A member of the Solar Impulse crew rides an electric bike alongside the solar-powered plane as it lifts off from Moffett Field NASA Ames Research Center in Mountain View, Calif., on May 3, on the first leg of a trip across the United States. Photo by Josh Edelson/AFP/Getty Images.
A solar-powered airplane is flying at breakneck speed across the continental United States. If you're talking breakneck speed for a 1971 VW Microbus. With a flat tire.
Okay, it's not that bad, but dang it takes a long time to get from place to place.
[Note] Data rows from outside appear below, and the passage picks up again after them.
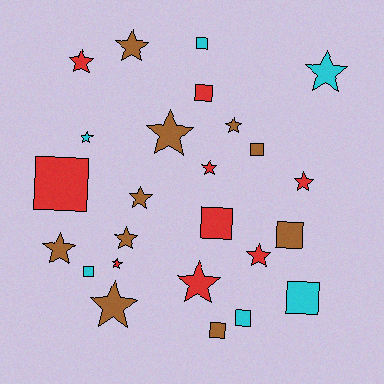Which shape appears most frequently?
Star, with 15 objects.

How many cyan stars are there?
There are 2 cyan stars.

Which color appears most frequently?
Brown, with 10 objects.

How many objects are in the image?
There are 25 objects.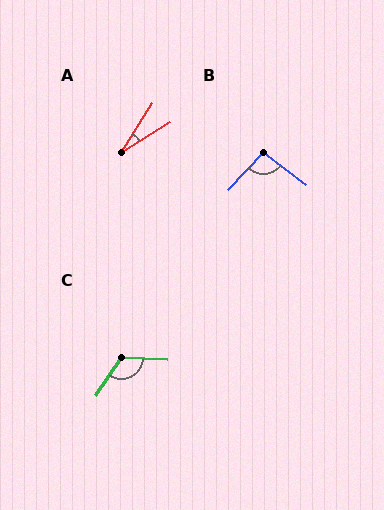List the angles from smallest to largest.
A (25°), B (96°), C (121°).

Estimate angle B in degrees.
Approximately 96 degrees.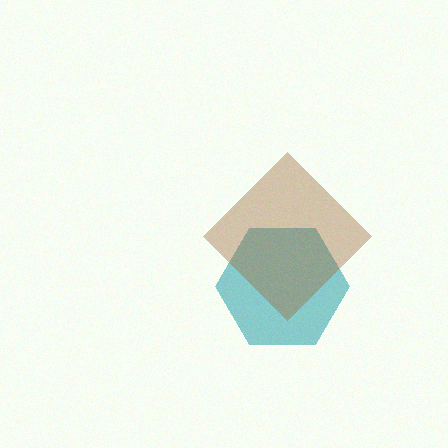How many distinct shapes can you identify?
There are 2 distinct shapes: a teal hexagon, a brown diamond.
The plane, a spindly, insect-looking thing called Solar Impulse HB-SIA, is cruising at 43 mph at a maximum altitude of 28,000 feet, which translates to 18 hours and 18 minutes to fly from San Francisco to Phoenix, where it landed on May 4. It's next leg to Dallas, which could start as early as Saturday, is expected to take about 20 hours, depending on windspeed, according to Solar Impulse spokesperson Alenka Zibetto.
But here's the very cool part: Powered only by sunlight, it will fly coast to coast without a lick of fuel. It is blanketed with nearly 12,000 silicon solar cells that drive its four electric motors and recharge four large batteries that store power. That storage allows it to fly at night when the sun is down.
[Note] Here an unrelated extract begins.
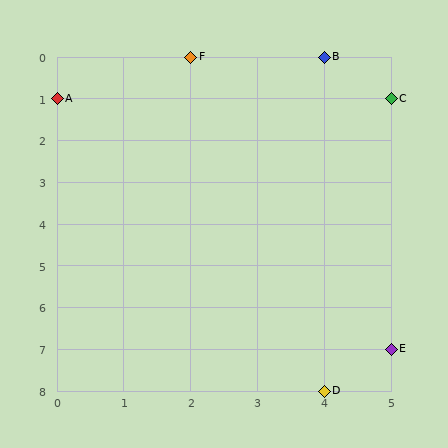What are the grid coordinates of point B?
Point B is at grid coordinates (4, 0).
The aircraft's skeleton is made of carbon fiber tubes, and the wing spar, according to material provided by the team, "is formed of an internal honeycomb structure pressed between two layers of carbon fiber. This structure reproduces the cellular structure of honeycombs, ensuring very high resistance and maximum lightness."
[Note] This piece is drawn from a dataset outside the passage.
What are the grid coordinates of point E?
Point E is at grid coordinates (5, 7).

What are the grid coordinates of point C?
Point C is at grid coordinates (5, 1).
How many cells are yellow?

Its two pilots, Bertrand Piccard and André Borschberg, who fly one at a time, do so wearing a parachute and an oxygen mask, since the cockpit isn't pressurized.
There are two Solar Impulse aircrafts, one of which suffered a setback in 2012 when the wing spar cracked under pressure during testing, postponing its planned around-the-world flight to at least 2015.
After Dallas, it will travel to St. Louis, then Washington D.C., ending in New York City, with the pilots switching off for each leg.
And while many are crowing about what the plan represents for the future of clean energy technology, a question still looms. At such speeds, could it ever be an efficient aircraft?
"For a solar power airplane to be commercially viable it has to be fast," Bob van der Linden, chairman of the aeronautics division at the Smithsonian National Air and Space Museum, told the Christian Science Monitor. "That means jet power, not solar power."
On its website, the company says that airline's engines aren't about to start functioning without fuel, adding that it is not attempting to revolutionize the aviation industry. In fact, it claims, "it would be stupid and pretentious to even attempt this."
The plan instead "is to use the power of this airborne symbol to help change people's minds about renewable energies." Piccard added, "Our airplane is not designed to carry passengers, but to carry a message."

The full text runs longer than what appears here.